Bank accounts of Nana Appiah Mensah, embattled CEO of gold trading hub Menzgold, have been frozen, sources within the Economic and Organized Crimes Office have said.

The government agency say they are also heading to court to get an order to take over his assets.

The latest action comes a day after top Ghanaian government officials including a Deputy Attorney General, Joseph Dinkiok Kpemka, left Ghana to the United Arab Emirates, to speak to issues surrounding the arrest of Menzgold CEO, Nana Appiah Mensah.
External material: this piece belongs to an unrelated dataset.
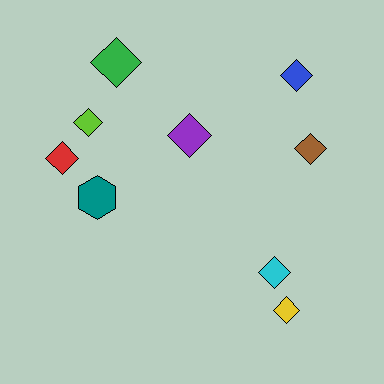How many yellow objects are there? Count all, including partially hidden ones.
There is 1 yellow object.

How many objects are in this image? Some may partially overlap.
There are 9 objects.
Officials of the Bureau of National Investigations (BNI), National Security, Criminal Investigation Department of the Ghana Police Service, the Foreign Affairs Ministry, and other allied security bodies are part of the delegation, which was put together after an emergency National Security meeting yesterday.

They are expected to among other things, trigger a possible diplomatic agreement for the embattled CEO of the gold trading hub to be released to Ghanaian officials, as he is a subject of an existing circuit court warrant.
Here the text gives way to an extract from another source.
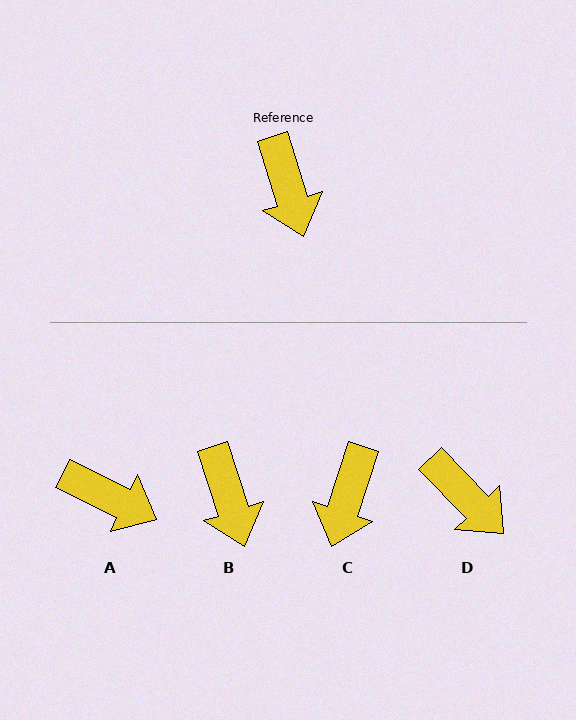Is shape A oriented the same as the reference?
No, it is off by about 47 degrees.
The decision to send officials to the U.A.E also comes after it was established over the weekend that Mr. Mensah had been detained in the Arab country since December 7, over a gold trading deal gone bad.
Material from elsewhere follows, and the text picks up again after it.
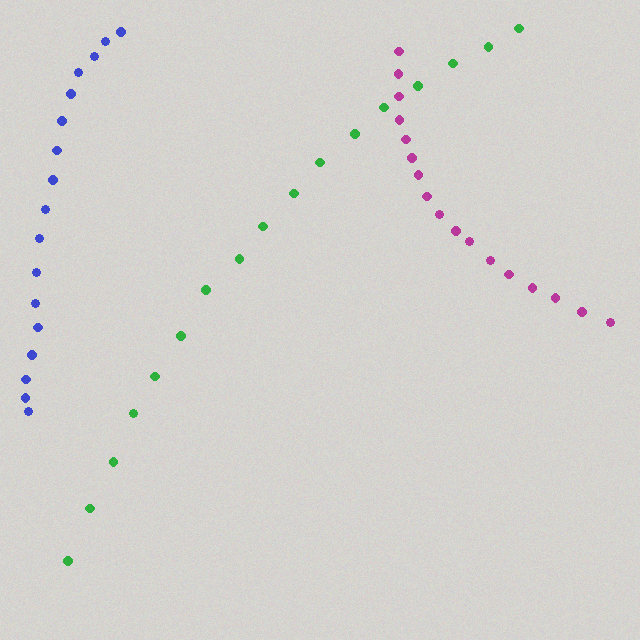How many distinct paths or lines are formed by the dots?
There are 3 distinct paths.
While there is no connection between the Dubai case and the one Mensah is facing in Ghana – in which thousands have their monies locked up in his Mengzold gold trading scheme – the beleaguered customers say they are hopeful it will mark the beginning of of justice being served.

Extradition in UAE

  • The UAE has deployed since 2006 a specific Federal Law known as Federal Law no. 39 of 2006 on Mutual Judicial Co-operation in Criminal Matters.
  • This law permits the UAE authorities only to hear the formal procedures and conditions of the extradition request regardless of the nature of the crime.
  • The UAE is a signatory party to the Riyadh Arab Convention on Judicial Co-operation in 1983, which was signed by most other Arab countries including Algeria, Bahrain, Iraq, Jordan, Kuwait, Lebanon, Libya, Morocco, Oman, Qatar, Saudi Arabia and Tunisia.
  • The UAE is also a signatory party to many bilateral treaties signed and ratified for judicial co-operation such as agreements with Australia, China, Egypt, France, India, Iran, Pakistan, Spain, the United Kingdom and Republic of Kazakhstan.
  • The UAE has set up a judicial mechanism made up of five stages enabling the person requested for extradition to challenge the extradition process as follows:
    • The Local Interpol Authorities in the UAE
    • The Public Prosecution heading the International Judicial Matters
    • The Court of Appeal
    • The Cassation Court
    • The Ministry of Justice & The Ministry of Interior
  • Article 7 of the Federal Law no. 39 of 2006 on Mutual Judicial Co-operation in Criminal Matters states the conditions that need to be fulfilled in order to qualify for accepting extradition.
  • Article 9 of the same law states the legal obstacles that will lead to non-extradition.

Ghanaian officials may however rely on the Mutual Legal Assistance Act, 2010, to negotiate their way through.

Under the Act, a request for mutual legal assistance in a criminal matter includes a request for assistance

(a) to identify and locate persons;

(b) to examine witnesses;

(c) to serve judicial documents;

(d) to execute searches, arrests and seizures;

(e) to examine documents, objects and sites;

(f) for the transfer of proceedings for the prosecution of a serious offence.